Students throughout the Diocese of Rochester are learning about the ways they can personally help combat climate change and teach others about caring for the earth.
"The little things we can do as individuals, such as reducing our meat consumption, taking shorter (and) colder showers and buying eco-friendly products can make a big different on both the world of today and tomorrow," said Elmira Notre Dame student Ana Coulibaly.
Last school year, Coulibaly took an environmental science honors class taught by Michael Sherman. In an e-mail, Sherman explained that the class finished the year with a project related to Pope Francis' encyclical, "Laudato Si': On Care For Our Common Home." On the main bulletin board in the school, the students created a collage of pictures from the book Climate Refugees. In the center of the collage, the students posted some of the passages from the encyclical that they found most meaningful, Sherman added.
Coulibaly and her classmate, Brooks Givens, said they had not read the encyclical before taking Sherman's class.
"The pope's stance on climate change was not surprising to me, as I had previous knowledge of his commitment to environmental reform," Givens added. "Reading the encyclical however, made me really understand how deeply the pope cares and values the world we live in."
The project made both students understand the roles young people must play in caring for the earth to improve its climate conditions, they said.
"My opinion on the environment changed very much over the past year because of the class," Givens said. "We are headed in a very dark direction, but we are not beyond the point of no return, we can still change our course, and I think the pope believes that as well."
Other schools around the Diocese of Rochester also have taken on projects to care for the earth and heed Pope Francis' call in his encyclical.
In the Rochester City School District, fourth-graders at Henry Hudson School No. 28 worked with staff and volunteers from Seedfolk City Farm to plant in their school's garden beds and greenhouse. They also developed new habits on composting that they brought home to their families.
Amber Powers, an English as a second language teacher and Seedfolk board member, wrote the application for a $15,000 grant for School No. 28 to partner with Seedfolk and cover the costs of materials and instruction for the pilot program. The program also was to serve as the basis for a curriculum on composting and recycling that she was developing this summer to make available to all area schools, Powers said.
Nine-year-old Erialanys Arroyo had never heard about composting prior to the start of the pilot program, although her family does have a garden in its front yard. She initially thought composting meant recycling, she said. But when she learned that it means collecting food scraps that can be used as fertilizer for soil to help things grow, she was sold.
"You're not trashing Mother Earth," she said of the importance of composting.
Students in the primary grades at Chili's St. Pius Tenth School also have focused on gardening, planting and talking about gardening at home, explained Lucyann Ormiston, a fourth-grade teacher who has been involved with the school's transition to a new science program called Science Fusion. The new curriculum has a bigger focus on ecology, she said.

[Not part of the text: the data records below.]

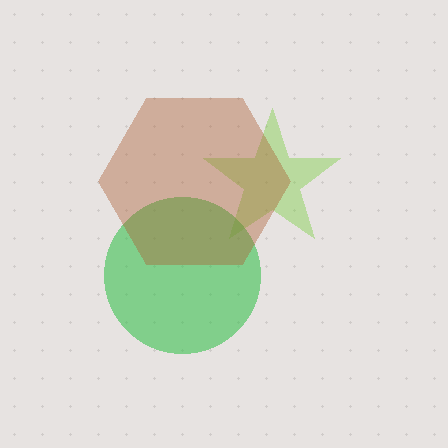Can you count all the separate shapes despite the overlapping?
Yes, there are 3 separate shapes.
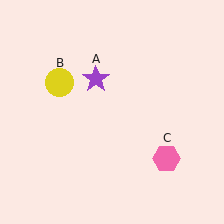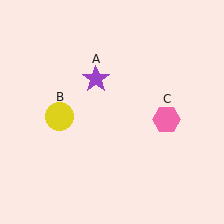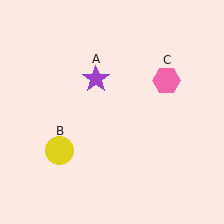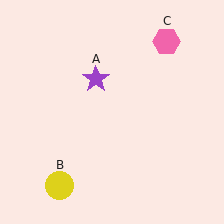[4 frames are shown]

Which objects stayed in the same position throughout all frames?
Purple star (object A) remained stationary.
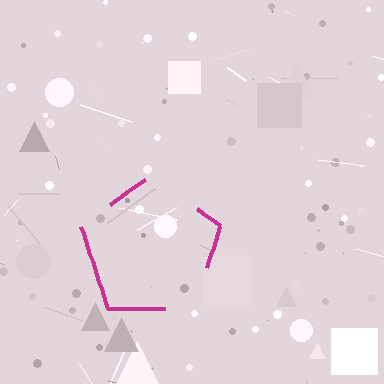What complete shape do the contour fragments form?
The contour fragments form a pentagon.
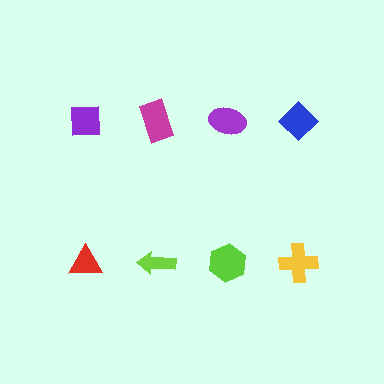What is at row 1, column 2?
A magenta rectangle.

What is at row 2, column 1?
A red triangle.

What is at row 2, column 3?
A lime hexagon.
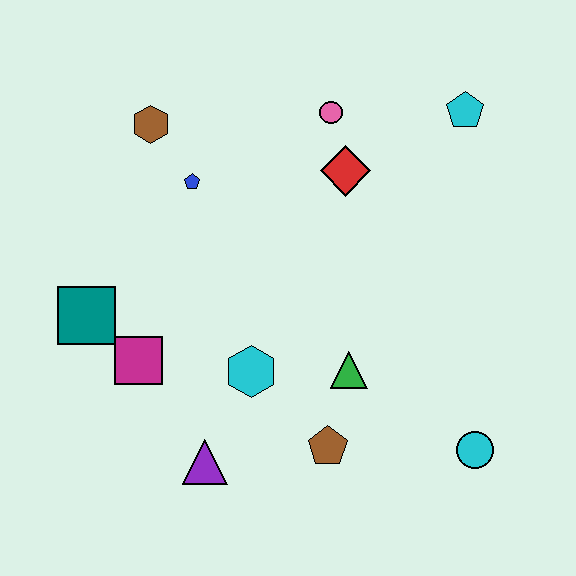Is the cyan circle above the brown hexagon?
No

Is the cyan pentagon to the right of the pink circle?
Yes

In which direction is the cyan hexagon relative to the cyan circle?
The cyan hexagon is to the left of the cyan circle.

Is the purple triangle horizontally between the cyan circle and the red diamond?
No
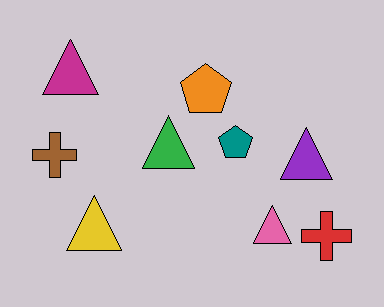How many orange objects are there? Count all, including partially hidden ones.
There is 1 orange object.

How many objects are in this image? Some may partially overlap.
There are 9 objects.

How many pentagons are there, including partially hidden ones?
There are 2 pentagons.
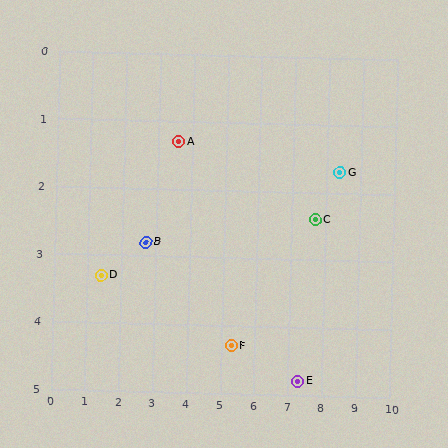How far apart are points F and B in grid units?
Points F and B are about 3.0 grid units apart.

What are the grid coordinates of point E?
Point E is at approximately (7.3, 4.8).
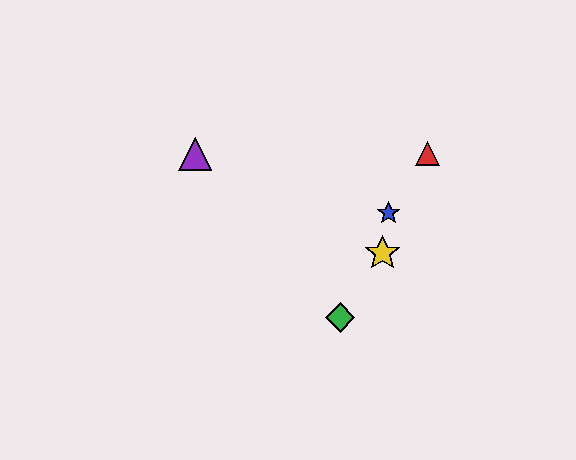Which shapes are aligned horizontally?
The red triangle, the purple triangle are aligned horizontally.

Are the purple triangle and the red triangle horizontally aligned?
Yes, both are at y≈154.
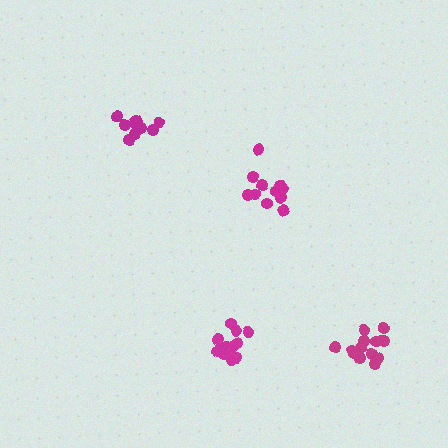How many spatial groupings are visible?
There are 4 spatial groupings.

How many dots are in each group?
Group 1: 14 dots, Group 2: 13 dots, Group 3: 11 dots, Group 4: 9 dots (47 total).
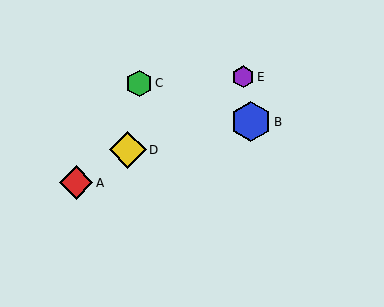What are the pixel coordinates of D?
Object D is at (128, 150).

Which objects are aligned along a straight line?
Objects A, D, E are aligned along a straight line.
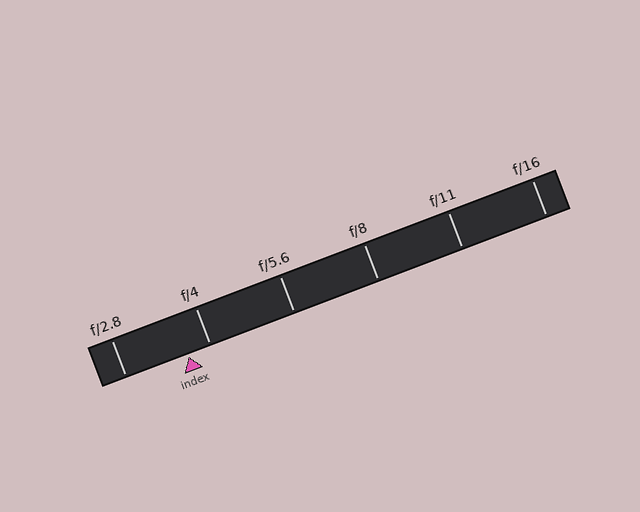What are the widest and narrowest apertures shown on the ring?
The widest aperture shown is f/2.8 and the narrowest is f/16.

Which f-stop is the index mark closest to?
The index mark is closest to f/4.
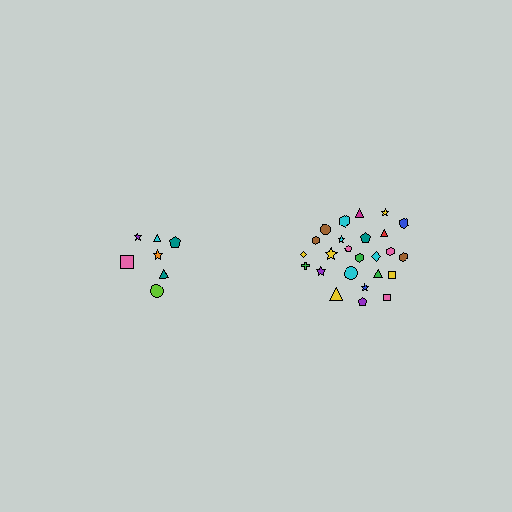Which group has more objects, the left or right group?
The right group.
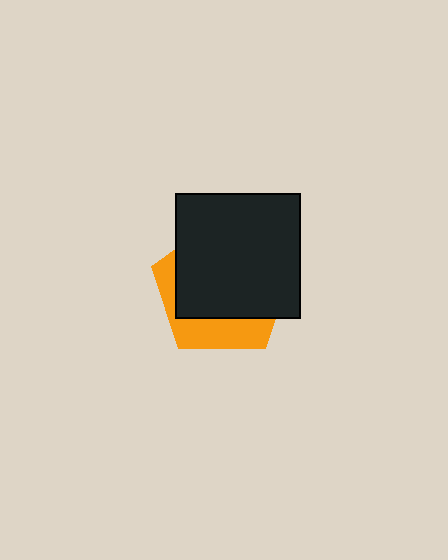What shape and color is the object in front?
The object in front is a black square.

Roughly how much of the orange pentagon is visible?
A small part of it is visible (roughly 30%).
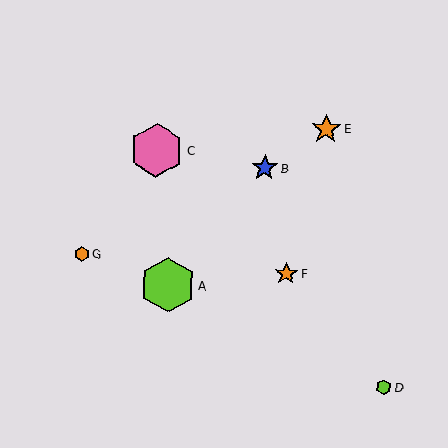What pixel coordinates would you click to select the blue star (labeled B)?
Click at (265, 168) to select the blue star B.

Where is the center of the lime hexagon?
The center of the lime hexagon is at (384, 387).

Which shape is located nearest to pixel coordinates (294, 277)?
The orange star (labeled F) at (286, 274) is nearest to that location.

The students in the fourth, fifth and sixth grades also participated in an essay contest sponsored by the Catholic Daughters of America, which asked them to write about how they are good stewards of the earth, Ormiston said. Several students won first and second places for their essays about recycling, picking up litter, and reusing plastics and metals, she added.
"(The contest) also tied in with our religion program," she said. "God gave us this creation. It is our responsibility to take care of it (earth)."
Reuse and recycle also was the focus of a program in Danielle Watts' fourth-grade class at St. Francis-St. Stephen School in Geneva. She spreads this message all during the school year, she said, and has kids discuss the ways materials can be used instead of thrown away.
She also touched on the pope's encyclical in general terms, she said.
"We talk about how God created the earth for us," Watts said. "It is our responsibility to be good citizens and take care of it."
As Earth Day neared this year, Watts' class also read Dr. Seuss' The Lorax and watched the movie, she said. After watching online videos of landfills and recycling plants, they then collected recyclable materials from home, such as plastics, metals, glass and paper, she said.
They sorted the collection and began making robots from the materials, Watts said. The students worked in pairs and designed robots that did such tasks as cleaning the air or sorting garbage for items that could be recycled.
"They were really inspired," Watt said. "And it was a good way for us to talk about how we can take care of the earth."